Note that for reaching squares on the diluted grid two steps inward from the outermost ring (e.g. 'A'), you need two steps less than you have, so you can make the remaining two steps 3-out, 2-in to step, to step to the adjacent squares '+'. This fills up the entire plane in the inner region. Square 'a' can be reached by stepping to 'C', and then take a leap of length 2 perpendicularly.

So all squares just inside the outer periphery are reachable, except those next to the '1'. And for each of those you can move to the squares more diagonally inward. That leaves only the diagonals adjacent to the main diagonal. C can be reached with 3 diagonal leaps, then one up and one right. By taking one of the latter of length 2, we can reached the 'x' squares. (And thus also the squares diagoally inward from those, such as 'y'.) So from the (6*N-1) x (6*N-1) area only 4 x 4 squares near the corners are not reachable.

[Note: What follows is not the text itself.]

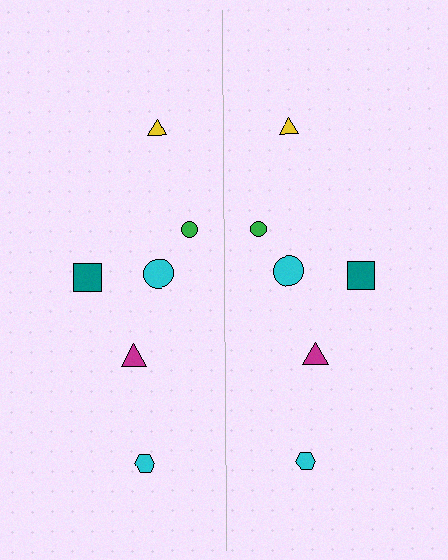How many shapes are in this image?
There are 12 shapes in this image.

On the outermost rim only 2*N squares are reachable on each edge (counting the corners as 1/2, because they are on 2 edges). So the total number of squares reachable in N moves is (6*N-1)*(6*N-1) + 8*N - 16. For N=167 this is 1001*1001 + 1336 - 16 = 1,003,321 squares.

Note that this calculation is based on that the number of allowed moves is large, so that you could always find enough steps in the desired directions to replace by a shorter one. For N <= 3 this would not always be possible, and the formula would not apply.